A typical machine learning situation assumes we have a large number of training vectors, for example gray level images of 16×16 size representing digits 0 to 9 with each image labelled with the digit whose pattern is shown in by the variation of gray levels in the image. In such a situation, we want the machine learning system, be a decision tree or a neural network, to learn to output the label of the input image. Such learning is what we call supervised learning. Lets consider another machine learning scenario. We just have a collection of gray level images with no labels attached to them. And lets say we want to train a system that will faithfully reproduce input image insofar as possible at the output. At first, you may question the need to produce at output an approximation of the input. Why not keep on working with the input directly? Well! Being able to map input to a representation from which we can map it back to input with some approximation opens up possibilities of learning hidden relationships, i.e. the latent features, present in our input data. Such hidden relationships can be then used for dimensionality reduction or as features for classification.
One way to learn such hidden relationships is via an autoencoder. As shown in the figure below, it is a neural network with one hidden layer and with input-output layers of same size. The hidden layer works as an encoder mapping input, , to a new representation. The output layer acts as a decoder to produce as recovered input. Such a network is trained via the usual backpropagation algorithm because the desired output for each neuron is known as we want the output layer neurons to produce a copy of the input. The learning in such a scenario is known as unsupervised learning as there are no labels attached to the training vectors.
An example of latent features learned by an autoencoder using a training set of 400 face images is shown below. The images are from the ORL face database. The images were resized to 12×12 pixels resulting in 144- dimensional training vectors. The size of the hidden layer was set to 36. This 144x36x144 autoencoder was trained using the autoencoder package. Each image in the image matrix below represents a feature mask corresponding to a hidden neuron. The latent features learned by an autoencoder are similar to those obtained via the principal component analysis or singular value decomposition as is the case in the present example.
It is not necessary to have a fewer number of neurons to learn interesting patterns in input vectors. The number of neurons in the hidden layer can be even greater than the size of the input layer and we can still have an autoencoder learn interesting patterns provided some additional constraints are imposed on learning. One such constraint is the sparsity constraint and the resulting encoder is known as sparse autoencoder. In sparsity constraint, we try to control the number of hidden layer neurons that become active, that is produce output close to 1, for any input. Suppose we have 100 hidden neurons and on an average suppose we restrict only 10 hidden neurons to be active for an input vector, then the sparsity is said to be 10%. The way to include the sparsity constraint is to modify the error criterion by adding a penalty term to reflect deviation from desired sparsity and then apply backpropagation incorporating the sparsity penalty. Experience with different levels of sparsity indicates an inverse relationship between the level of sparsity and the nature of relationships captured in the training data. Higher level of sparsity tends to capture more local features and vice a versa.

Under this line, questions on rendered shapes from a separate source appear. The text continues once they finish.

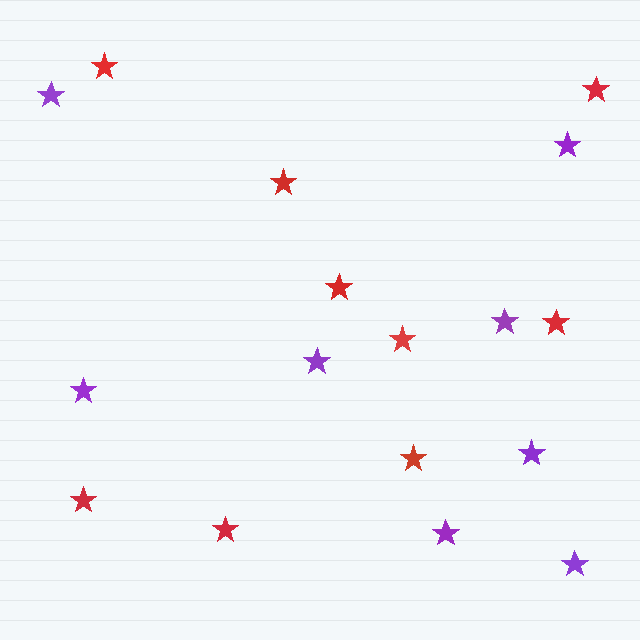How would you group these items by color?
There are 2 groups: one group of red stars (9) and one group of purple stars (8).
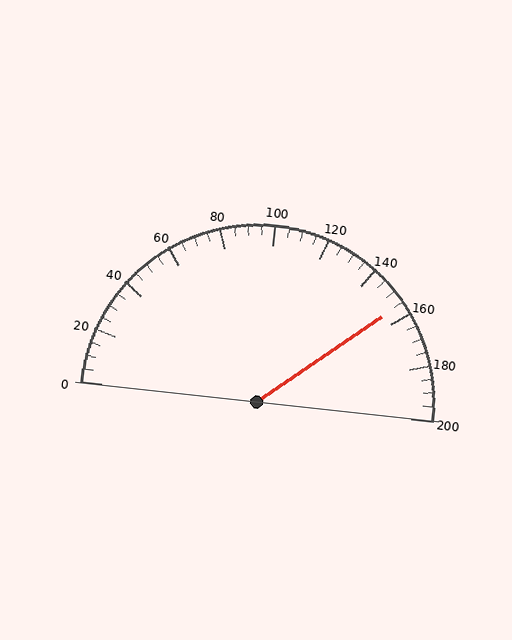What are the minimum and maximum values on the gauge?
The gauge ranges from 0 to 200.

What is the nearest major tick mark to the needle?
The nearest major tick mark is 160.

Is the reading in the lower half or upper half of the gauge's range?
The reading is in the upper half of the range (0 to 200).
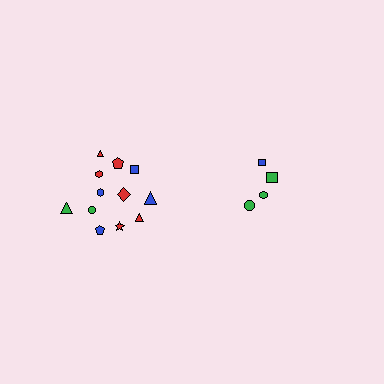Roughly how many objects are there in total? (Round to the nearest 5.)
Roughly 15 objects in total.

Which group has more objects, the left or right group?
The left group.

A deep autoencoder has multiple hidden layers. Such autoencoders are used to build features at successive levels of abstraction and have been used to pre-train deep neural networks and hence the name deep autoencoder. The training of a deep encoder is carried out in stages with one hidden layer at a time as shown in the figure below. During Step 1, the first hidden layer, shown in blue, is trained using the training vectors. In stage 2, the output of first hidden layer neurons acts as an input to train the second hidden layer, shown in pink. Next in Step 3, both of the trained hidden layers are combined and an output layer, in deep blue, is added and the combined network is ready for further training using supervised learning to perform classification. This idea of step-wise training can be carried out for many more hidden layers to build pre-trained deep neural networks.
While autoencoders have been primarily used for learning low-dimensional representation and as a way to pre-train deep neural networks, there are some works where deep autoencoders have been used for content based image retrieval. Such an approach has the advantage of query time being independent of the collection size.